Healthy streams advocate Salmon-Safe has recertified the Oregon Convention Center for its commitment to reducing polluted runoff to the Willamette River.
The Portland-based nonprofit Salmon-Safe works with public and private landowners to promote reduced water use, onsite stormwater treatment, and protection of water quality. Properties like the convention center are certified as Salmon-Safe for extensive efforts to halt runoff from entering streams and impacting imperiled salmon.
Dan Kent, cofounder and executive director of Salmon-Safe, said the center stands out for its aggressive goal-setting and comprehensive approach.
"OCC is consistently highly engaged in looking for the most ecologically responsible solutions for its site," Kent said. "And being a stone's throw from the Willamette, actions on their site can have a profound impact on the river."
In the certification letter Salmon-Safe presented to the convention center, Salmon-Safe's independent expert team highlighted the center's largely pesticide-free campus, its large water-filtering rain garden, and the 2011 construction of its environmentally innovative events plaza.
Matt Uchtman, the center's director of operations, said Salmon-Safe's rigorous guidelines give the center the opportunity to set industry standards for sustainability.
"Working with Salmon-Safe helps us to look at the whole picture," Uchtman said. "What we have is a checks and balances relationship that lets us know we're doing the right thing and that our contractors are living up to the expectations we've set forth."
For a facility the area of 10 city blocks, the convention center contracts landscaping services for grounds keeping.
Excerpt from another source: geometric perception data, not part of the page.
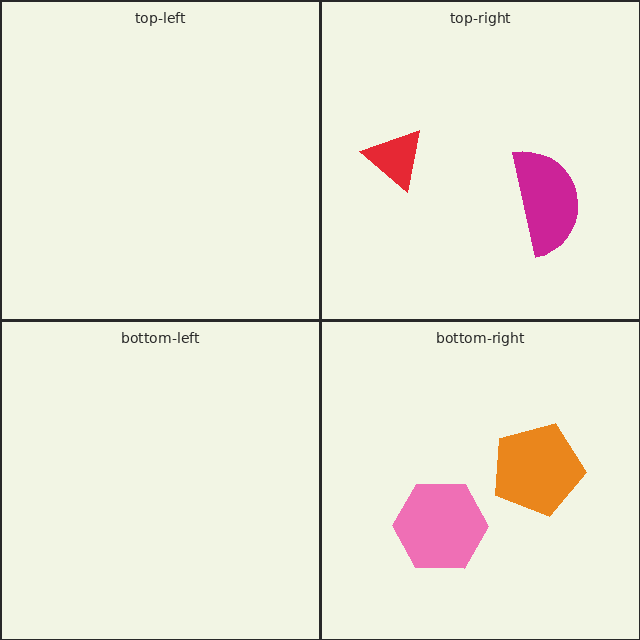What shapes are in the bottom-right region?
The pink hexagon, the orange pentagon.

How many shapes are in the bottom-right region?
2.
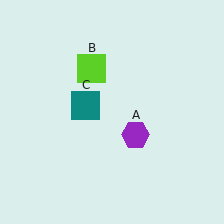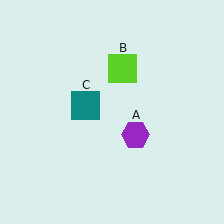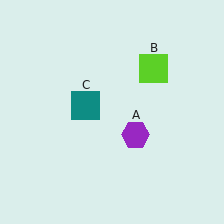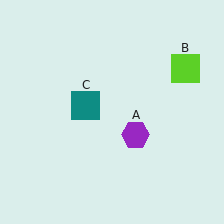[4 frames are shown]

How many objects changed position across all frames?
1 object changed position: lime square (object B).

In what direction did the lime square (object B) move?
The lime square (object B) moved right.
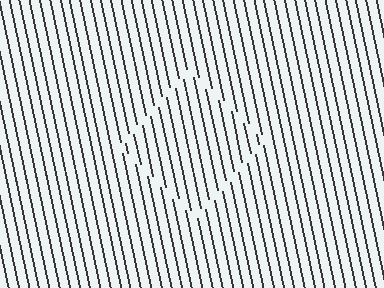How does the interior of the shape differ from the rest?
The interior of the shape contains the same grating, shifted by half a period — the contour is defined by the phase discontinuity where line-ends from the inner and outer gratings abut.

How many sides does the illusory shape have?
4 sides — the line-ends trace a square.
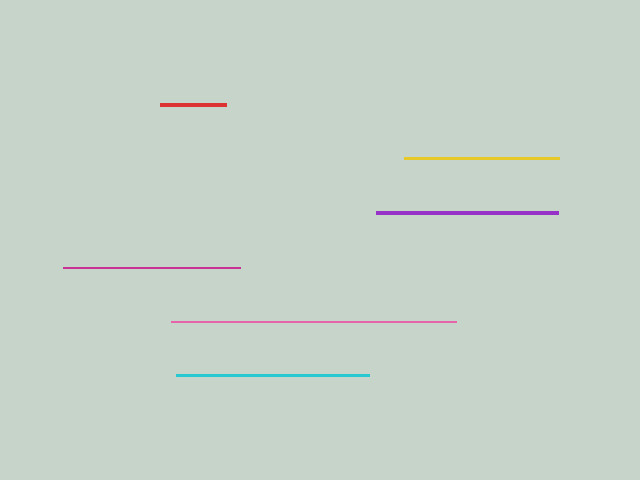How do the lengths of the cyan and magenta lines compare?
The cyan and magenta lines are approximately the same length.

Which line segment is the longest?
The pink line is the longest at approximately 285 pixels.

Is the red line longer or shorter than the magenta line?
The magenta line is longer than the red line.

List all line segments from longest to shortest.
From longest to shortest: pink, cyan, purple and magenta (about equal), yellow, red.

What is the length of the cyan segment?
The cyan segment is approximately 194 pixels long.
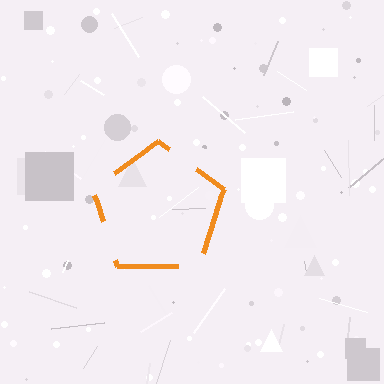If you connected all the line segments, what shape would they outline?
They would outline a pentagon.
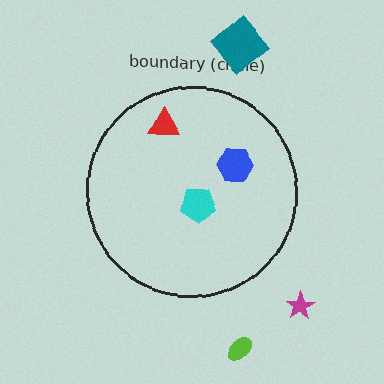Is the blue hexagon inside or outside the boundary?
Inside.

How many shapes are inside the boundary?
3 inside, 3 outside.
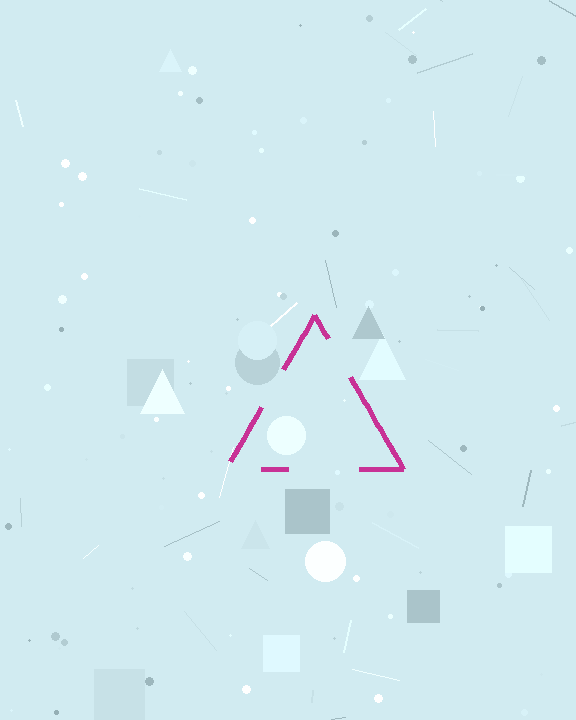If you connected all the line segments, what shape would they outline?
They would outline a triangle.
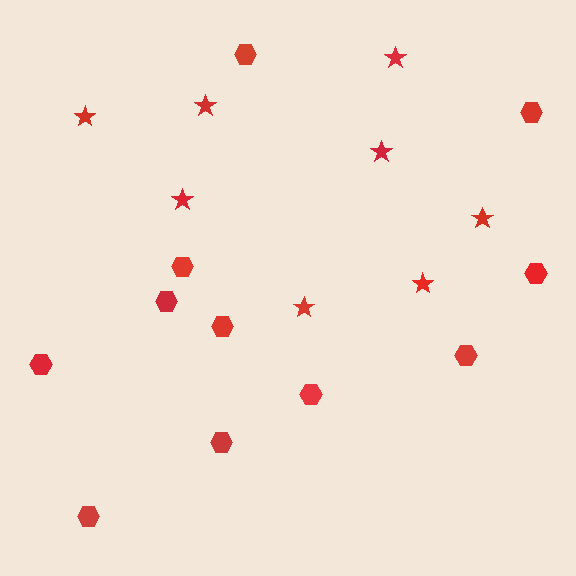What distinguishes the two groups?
There are 2 groups: one group of hexagons (11) and one group of stars (8).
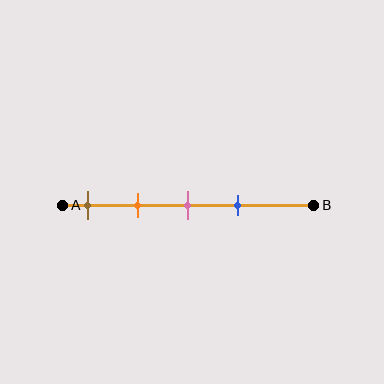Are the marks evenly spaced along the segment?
The marks are evenly spaced relative to one another, but the end sections next to A and B have different lengths, so they do not divide the segment into equal parts.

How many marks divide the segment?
There are 4 marks dividing the segment.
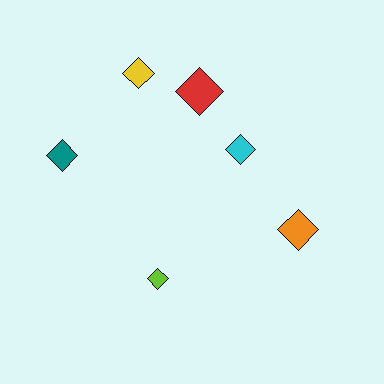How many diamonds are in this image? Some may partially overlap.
There are 6 diamonds.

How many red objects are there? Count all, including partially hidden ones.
There is 1 red object.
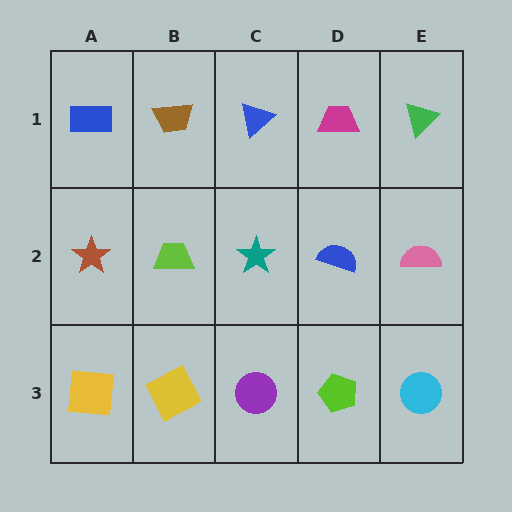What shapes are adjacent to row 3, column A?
A brown star (row 2, column A), a yellow square (row 3, column B).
With help from Salmon-Safe's guidelines, Uchtman works directly with landscapers to ensure the property is maintained with least-toxic chemicals. Quarterly soil testing reduces the use of fertilizers, and if a certain product is required, Uchtman contacts Salmon-Safe for a list of alternatives.
In 2003, the landscaping along the building's south side underwent a transformation into a 318-foot rain garden. Water from 5.5 acres of the center's roof is channeled into pools of varying height along the garden, where plants tease out contaminates and debris.
But the convention center's new outdoor events space was perhaps most impressive to Salmon-Safe.
Constructed with pervious surfaces, native plantings and two bioswales, rainwater travels throughout the plaza, is cooled and filtered before moving to storm sewers. And thanks to the center's stringent tracking of water use, the addition of the plaza has not raised its overall water consumption since its first certification.
Along with requiring Uchtman's staff to log water and chemical use, Kent says the real test of sustainability comes from an onsite evaluation. Every five years, during the recertification process, a group of experts in the fields of salmon health, pest management and stormwater treatment tour the site.
"That's the single largest difference between us and most other programs," said Kent "We focus on site evaluation with an expert team. It's not a process of the landowner submitting a lot of documents for us to read over – it's a team on the ground looking for proactive steps a facility can take to reduce watershed impacts."
Very pleased with the strides the center is making in its mission for sustainability, Uchtman is already looking ahead. Soon, the center will begin evaluating options for treating rainwater on the center's north side.
Those plans could include more rain gardens or another bioswale.
"We're definitely more focused and aware of the impacts that we can have as a business," Uchtman said. "The difference we can make by doing small things everywhere demonstrates our commitment to overall sustainability."
The convention center was one of the first urban sites and the first convention center ever to receive Salmon-Safe certification in 2007.